La Sala delle Arti è costituita da una serie di stanze che in origine componevano il Casino Sagredo, ornate da stucchi e bassorilievi rappresentanti uccelli, animali esotici, simboli delle arti e trofei dalle tinte tenui.
Gli emblemi della pittura, della scultura, della musica e dell’architettura si trovano infatti rappresentati ai quattro angoli, mentre sul soffitto appaiono tre comparti paesaggistici, di lieve e raffinata esecuzione.
La decorazione, tra le più pregevoli del primo Settecento a Venezia, è stata effettuata dagli artisti luganesi Carpoforo Mazzetti e Abbondio Stazio nel 1718.
Dai sei diversi ambienti del Casino sono state ricavate due eleganti suite, complete di saloncino, che traggono il nome dai soggetti delle decorazioni.
L’ornato della stanza dell’alcova è attualmente conservato presso il Metropolitan Museum of Art di New York.
Abbondio Stazio (Massagno 1663 – Venezia 1757)
Dopo un periodo di formazione quale stuccatore a Roma, Abbondio Stazio lavorò prevalentemente a Venezia.
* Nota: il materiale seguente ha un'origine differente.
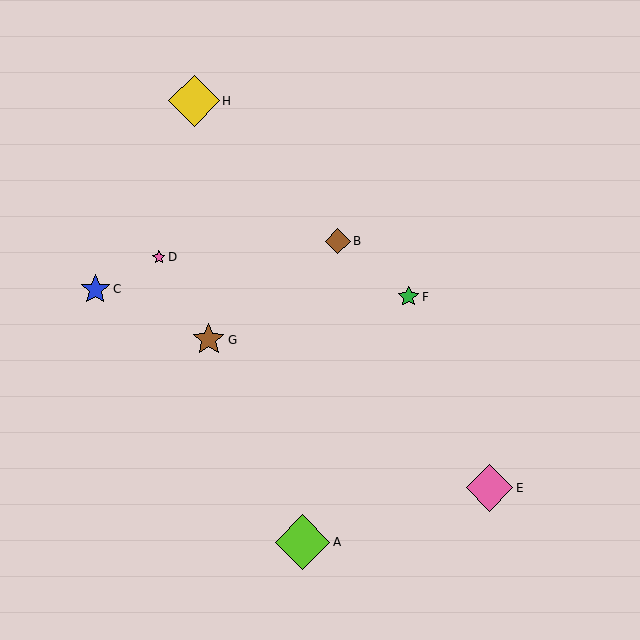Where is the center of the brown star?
The center of the brown star is at (209, 340).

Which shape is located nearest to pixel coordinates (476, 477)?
The pink diamond (labeled E) at (489, 488) is nearest to that location.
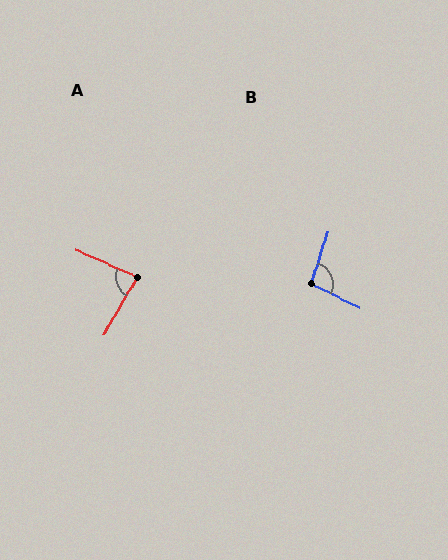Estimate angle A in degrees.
Approximately 84 degrees.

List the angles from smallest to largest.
A (84°), B (99°).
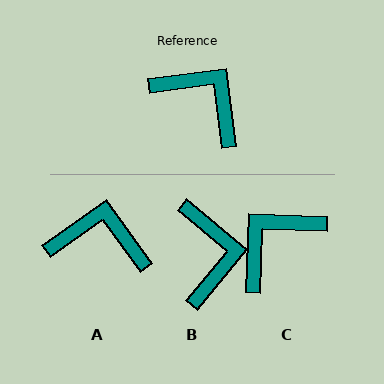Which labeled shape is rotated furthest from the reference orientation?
C, about 81 degrees away.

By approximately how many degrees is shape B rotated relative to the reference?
Approximately 47 degrees clockwise.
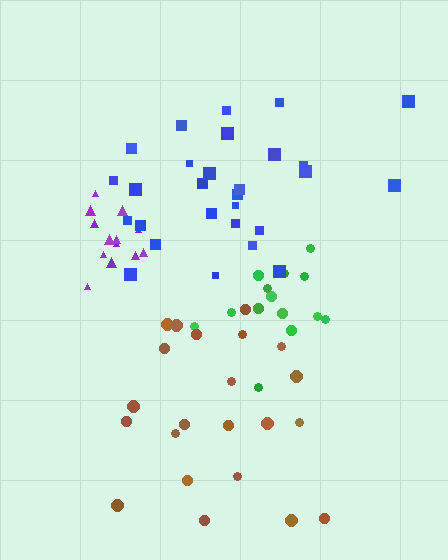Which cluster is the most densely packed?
Purple.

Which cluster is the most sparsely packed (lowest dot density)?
Brown.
Le sue opere, in Stucco e marmorino, presentano elementi decorativi e figurativi trattati in modo estremamente plastico e vigoroso con evidenti influenze tardo barocche. Di tutt’altro spirito è la decorazione di Palazzo Sagredo, dove lo stucco si fa più leggero e minuto. L’opera, firmata e datata, fu eseguita con la collaborazione dell’allievo Carpoforo Mazzetti Tencalla.